Leonardo “Flaco” Jiménez, the singer, songwriter, and grasp accordionist, has died. Throughout a profession spanning over 70 years, which included collaborations with Bob Dylan, the Rolling Stones, and plenty of others, Jiménez helped to popularize the Mexican music birthed in his native South Texas alternatively referred to as conjunto, norteño, or Tejano, although Jiménez typically most well-liked to label it Tex-Mex. No reason behind dying was given in the Facebook post from Jimenéz’s household saying his dying. He was 86 years outdated.
Born in San Antonio, Texas, Jiménez got here from a lineage of accordionists, together with his grandfather, Patricio, and father, Santiago Jiménez Sr. A pioneer of conjunto who injected his sound with accordion melodies impressed by the German and Czech polkas and waltzes he heard at dance halls in South and Central Texas, Santiago didn’t want to show his son methods to play the instrument; as a substitute, the youthful Jiménez discovered the instrument himself at age seven merely from listening to his father play. “I used to be self-taught,” Jiménez defined to NPR in 2014. “You recognize, I used to look at my dad play at residence and feeling the instrument—not simply enjoying it, however feeling it, .” He rapidly earned the nickname “Flaco,” or “Skinny,” the identical moniker that his father used when he started enjoying music.

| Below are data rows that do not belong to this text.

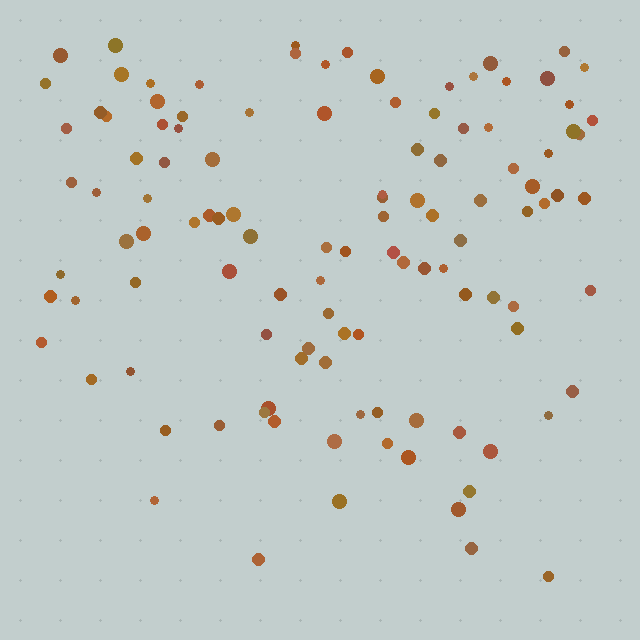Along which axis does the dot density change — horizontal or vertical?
Vertical.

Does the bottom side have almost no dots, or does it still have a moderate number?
Still a moderate number, just noticeably fewer than the top.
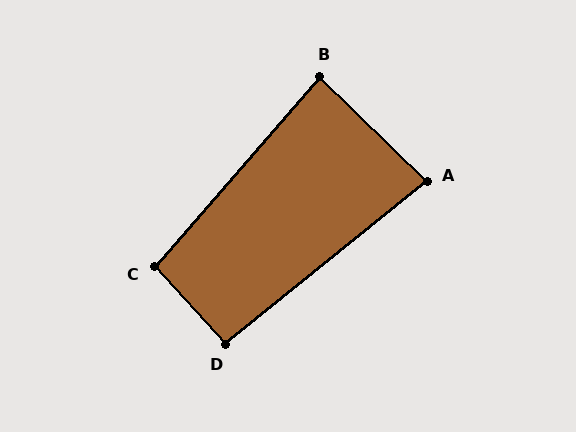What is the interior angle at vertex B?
Approximately 87 degrees (acute, close to a right angle).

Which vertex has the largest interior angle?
C, at approximately 97 degrees.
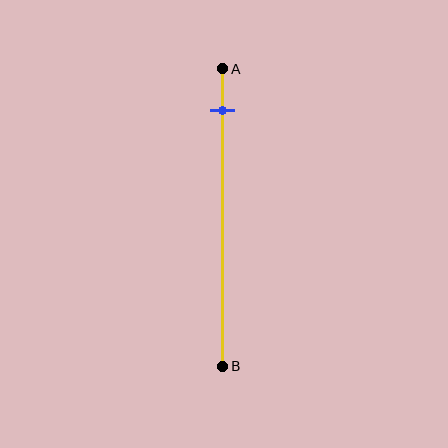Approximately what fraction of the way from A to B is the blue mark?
The blue mark is approximately 15% of the way from A to B.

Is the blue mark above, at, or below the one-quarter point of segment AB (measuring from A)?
The blue mark is above the one-quarter point of segment AB.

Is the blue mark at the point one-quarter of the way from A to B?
No, the mark is at about 15% from A, not at the 25% one-quarter point.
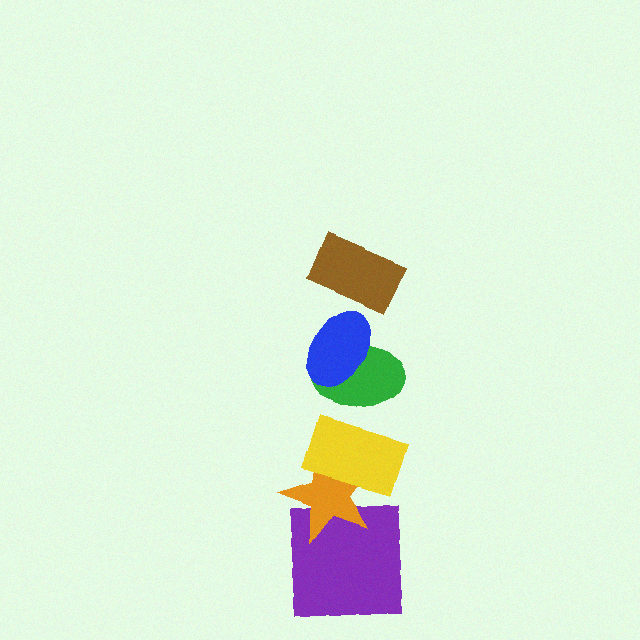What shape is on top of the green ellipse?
The blue ellipse is on top of the green ellipse.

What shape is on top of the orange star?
The yellow rectangle is on top of the orange star.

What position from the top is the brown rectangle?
The brown rectangle is 1st from the top.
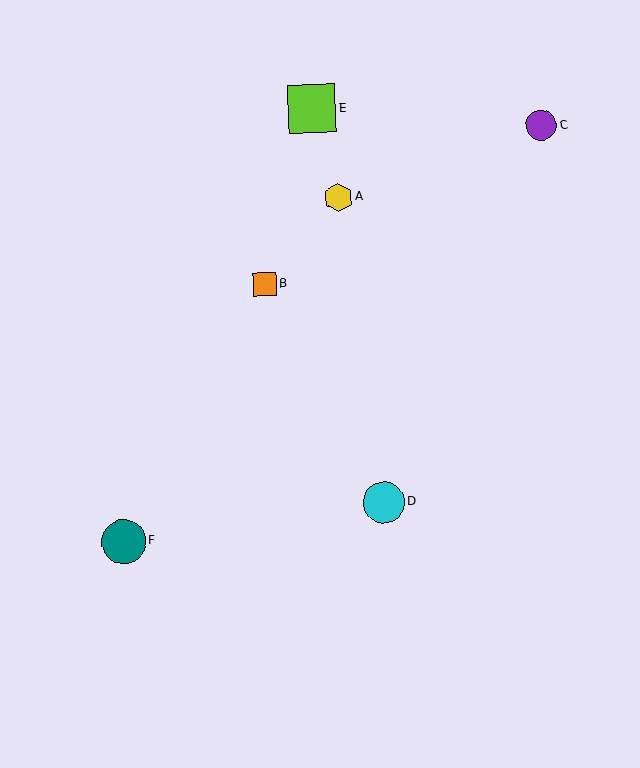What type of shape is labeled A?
Shape A is a yellow hexagon.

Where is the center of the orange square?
The center of the orange square is at (265, 284).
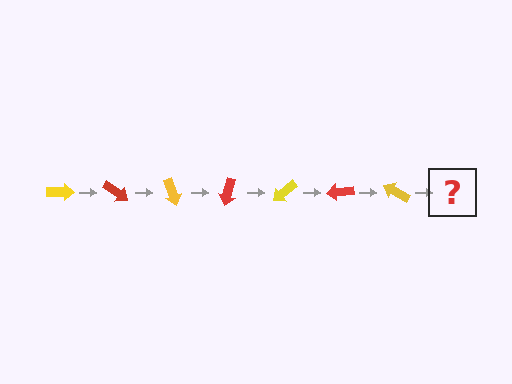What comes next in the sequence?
The next element should be a red arrow, rotated 245 degrees clockwise from the start.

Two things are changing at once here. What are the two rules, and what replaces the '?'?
The two rules are that it rotates 35 degrees clockwise each step and the color cycles through yellow and red. The '?' should be a red arrow, rotated 245 degrees clockwise from the start.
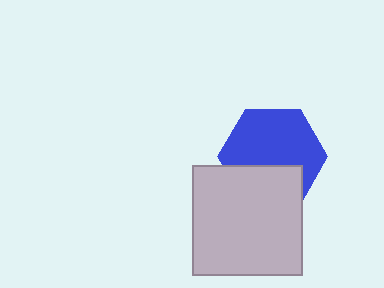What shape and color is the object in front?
The object in front is a light gray square.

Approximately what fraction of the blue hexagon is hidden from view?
Roughly 35% of the blue hexagon is hidden behind the light gray square.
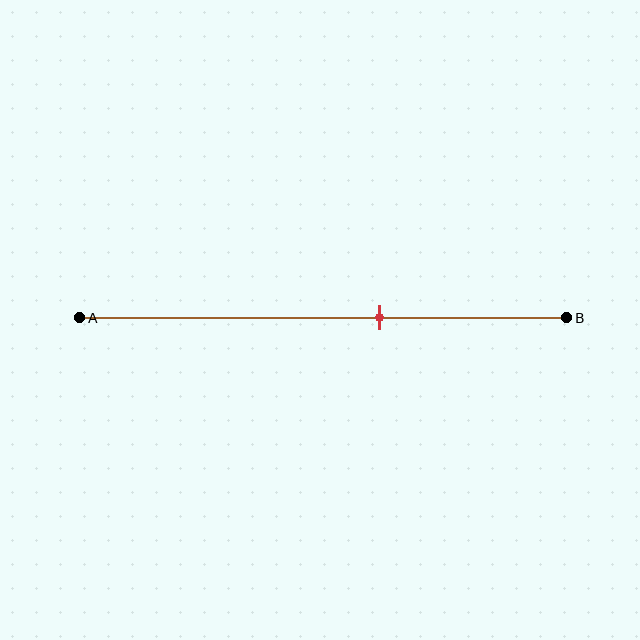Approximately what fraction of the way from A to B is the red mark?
The red mark is approximately 60% of the way from A to B.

Jiménez’s unmatched exuberance and ability on the accordion made him a fast-rising star in his native Texas. He was a daily within the dirt-floor dance corridor scenes of cities and cities within the Sixties throughout the state, and he ultimately paired up with Douglas Sahm, the founding member of the Sir Douglas Quintet and a key inventive collaborator; the pair would go on to discovered the Texas Tornados, a conjunto supergroup that recorded seven albums. In 1973, Sahm recruited Jiménez to contribute to his Doug Sahm and Band album, the place he brushed shoulders with luminaries like Bob Dylan and Dr. John, paving the way in which for Jiménez’s personal breakthrough. “Doug informed me ‘you’re not imagined to play simply that easy, conventional conjunto music,’” he mentioned in a 2000 interview. “There are such a lot of gamers who stayed in the identical crater like my papa did. Doug confirmed me there have been different worlds on the market.”
Over the next many years, Jiménez introduced his expressive accordion enjoying to collaborations with the Rolling Stones, Linda Rondstadt, Dwight Yoakam, and Ry Cooder, amongst many others. He launched over 25 studio albums of his personal and acquired six Grammy Awards in his lifetime, together with trophies for Greatest Nation Instrumental Album, in 1996, and the inaugural Greatest Tejano Music Efficiency, for 1998’s Mentioned and Achieved. “I began making conjunto extra progressive due to the flexibility that I imagine in,” Jiménez mentioned in an interview for PBS’ American Roots. “I feel it’s good to alter it a bit.”